L’amour et l’estime respectifs qui émanaient de leurs regards quand ils se croisaient émouvaient toujours Gannon. Ce soir encore, il sentit son estomac se nouer… et une certaine insatisfaction refaire surface en lui — insatisfaction qu’il refusait d’explorer plus avant. En silence, il referma la porte de ses émotions et se mit à fixer sa grand-mère, Maeve. Son regard brillait de tendresse lorsqu’elle fit un petit signe de la tête à son mari.

Patrick tourna de nouveau les yeux vers les membres de sa famille.

— J’ai décidé de prendre ma retraite, déclara-t-il alors.

Gannon manqua en lâcher son verre. Il avait toujours cru que le vieil homme était tellement attaché à son groupe de presse qu’il passerait ses derniers jours sur terre à conclure un nouveau contrat. Murmures et chuchotements se propagèrent dans la pièce à la vitesse de l’éclair, chacun exprimant sa surprise, s’interrogeant même sur l’état mental du vieil homme.

Secouant la tête, Patrick leva la main pour calmer les esprits et reprendre la parole.

— Rassurez-vous, j’ai encore toute ma tête, lança-t-il à la petite assemblée. Le temps est simplement venu de passer la main et je dois choisir un successeur. Toutefois, comme vous vous débrouillez tous de façon fort brillante dans les différents créneaux que vous occupez, le choix est difficile.

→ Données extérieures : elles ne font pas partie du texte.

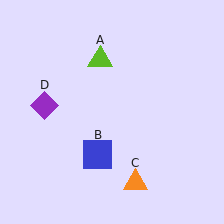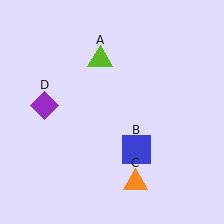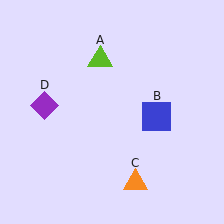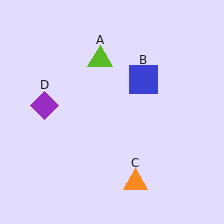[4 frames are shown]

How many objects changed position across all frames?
1 object changed position: blue square (object B).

Alors, ajouta-t-il après un petit silence calculé, j’ai décidé après mûre réflexion que la solution la plus équitable consistait à vous offrir l’opportunité de faire vos preuves.

— Qu’est-ce qu’il mijote encore ? chuchota Bridget.

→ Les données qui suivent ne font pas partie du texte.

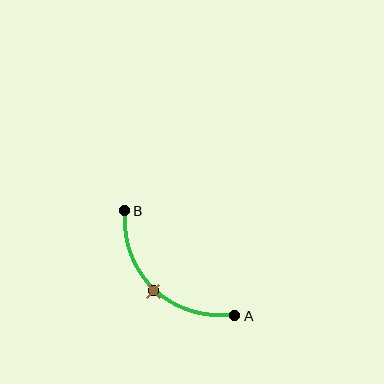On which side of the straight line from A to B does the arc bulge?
The arc bulges below and to the left of the straight line connecting A and B.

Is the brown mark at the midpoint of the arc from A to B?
Yes. The brown mark lies on the arc at equal arc-length from both A and B — it is the arc midpoint.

— Es-tu au courant ? demanda Gannon à son frère Liam, assis à côté de lui.

En tant que directeur financier, ce dernier travaillait pour tout le groupe Elliott, et non pour un magazine ou un journal en particulier. Par ailleurs, tout le monde savait qu’il était le petit-fils le plus proche de Patrick. Mais Liam secoua la tête, aussi surpris que le reste de la famille.

— Je n’en ai aucune idée, répondit-il.

Les quatre principaux magazines de l’empire étaient dirigés par les fils et la fille de Patrick. Michael, le père de Gannon, était pour sa part directeur de rédaction à Pulse, un hebdomadaire réputé pour ses articles sérieux et acérés.

— Je choisirai donc mon successeur parmi les directeurs de rédaction de nos meilleures publications. Le magazine qui sera le plus vendu verra son directeur de rédaction prendre les rênes de la Elliott Publication Holding.